E a este respeito diremos, desde logo, que se é certo ter a reconvenção, em regra, natureza facultativa, o que constitui entendimento pacífico na doutrina[9] e parece resultar claro da letra do artigo 266º, nº1 do NCPC, na medida em que ao estabelecer que «o réu pode, em reconvenção deduzir pedidos contra o autor», inculca a ideia de que ao réu, demandado em determinada acção, assiste a liberdade de optar entre aproveitar a mesma instância processual para formular uma pretensão contra o autor ou fazer valer essa pretensão através da propositura de uma ação autónoma,  também não deixa de ser verdade que, por vezes, após o trânsito  em julgado da sentença, o réu fica impedido de exercer, através de ação separada e distinta o seu direito.

E porque assim acontece, segundo Luís Miguel de Andrade Mesquita[10] , importa estabelecer a distinção entre a  reconvenção facultativa (permissive counterclaim) e a reconvenção necessária ou compulsiva (compulsory counterclaim).

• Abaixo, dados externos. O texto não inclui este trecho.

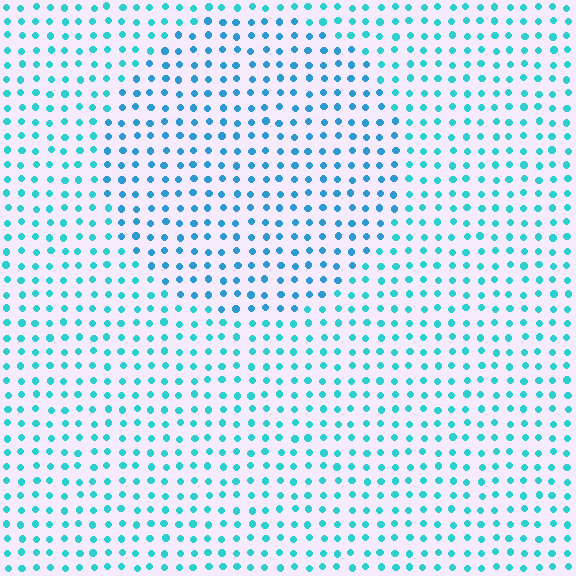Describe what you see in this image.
The image is filled with small cyan elements in a uniform arrangement. A circle-shaped region is visible where the elements are tinted to a slightly different hue, forming a subtle color boundary.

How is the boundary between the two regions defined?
The boundary is defined purely by a slight shift in hue (about 21 degrees). Spacing, size, and orientation are identical on both sides.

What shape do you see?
I see a circle.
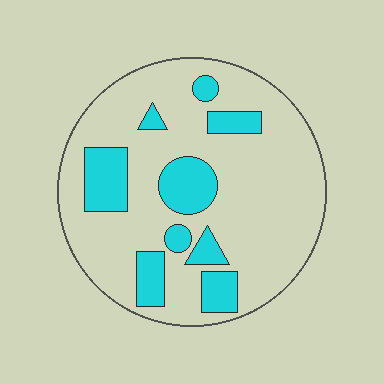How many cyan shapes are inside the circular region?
9.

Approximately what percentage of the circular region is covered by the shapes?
Approximately 20%.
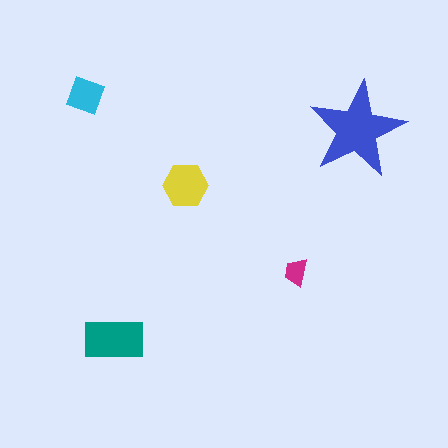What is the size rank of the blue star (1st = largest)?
1st.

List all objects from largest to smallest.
The blue star, the teal rectangle, the yellow hexagon, the cyan diamond, the magenta trapezoid.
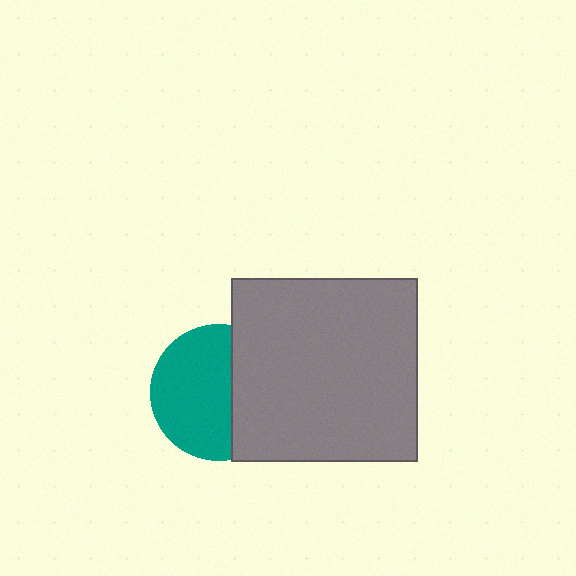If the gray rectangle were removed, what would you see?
You would see the complete teal circle.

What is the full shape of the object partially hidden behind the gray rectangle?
The partially hidden object is a teal circle.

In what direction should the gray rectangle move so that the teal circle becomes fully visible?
The gray rectangle should move right. That is the shortest direction to clear the overlap and leave the teal circle fully visible.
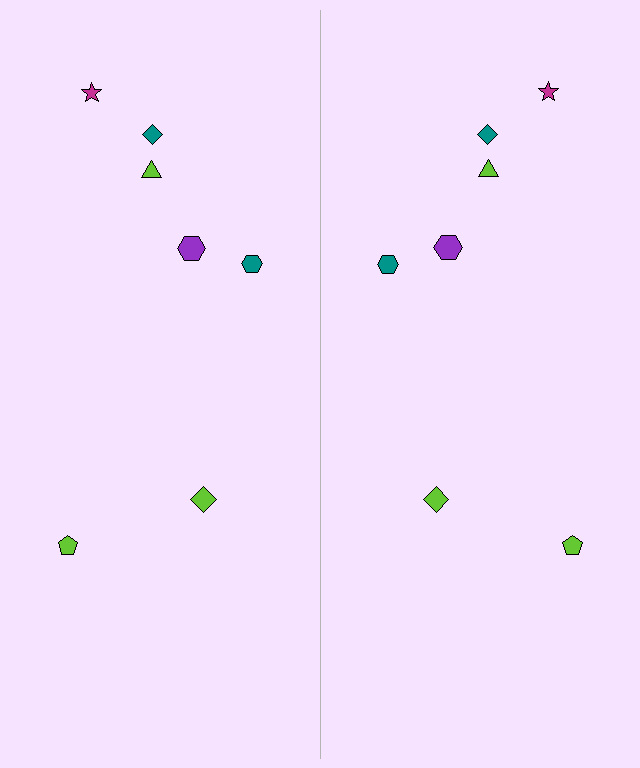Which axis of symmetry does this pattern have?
The pattern has a vertical axis of symmetry running through the center of the image.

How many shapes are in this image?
There are 14 shapes in this image.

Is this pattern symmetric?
Yes, this pattern has bilateral (reflection) symmetry.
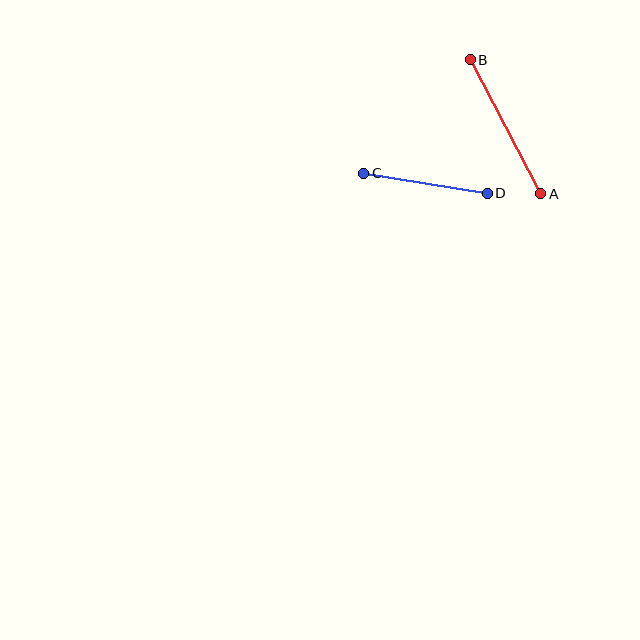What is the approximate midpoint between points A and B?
The midpoint is at approximately (505, 127) pixels.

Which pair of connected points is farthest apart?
Points A and B are farthest apart.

É que , enquanto que, no primeiro caso,  o não uso da faculdade de dedução de reconvenção não tem, em princípio, qualquer interferência negativa na consistência do direito material de que o réu seja titular, já no segundo, «a faculdade de reconvir transforma-se num ónus, na medida em que o réu necessita de reconvir para afastar o risco de futura preclusão do direito, por força  do caso julgado que venha a constituir-se sobre a decisão favorável ao autor»[11] .     

Trata-se, entre outras, de situações em que, no dizer de Manuel de Andrade[12] , «uma vez julgada procedente uma acção, nela se afirmando competir ao autor certo direito, com base em certo acto ou facto jurídico, a força e autoridade do caso julgado impedirá mais tarde, por qualquer motivo não superveniente se possa vir impugnar aquele direito, com isto negando ou por  qualquer forma se intentando prejudicar bens  correspondentes por aquela decisão reconhecidos ao autor»

E, daí concluir este mesmo autor que, nestes casos, o réu « tem de invocar todos os meios de defesa que lhe possam assistir, quer dizer, todos os factos susceptíveis de comprovarem que o direito do autor não se constituiu validamente ( factos impeditivos), ou que sofreu alteração ou mesmo deixou de subsistir (factos modificativos ou extintivos)», e  até mesmo os que poderia ter deduzido com base num direito seu, valendo, neste sentido, a máxima segundo a qual o caso julgado «cobre o deduzido e o dedutível» ou « tantum judicatum quantum disputatum vel disputari debebat» [13] .   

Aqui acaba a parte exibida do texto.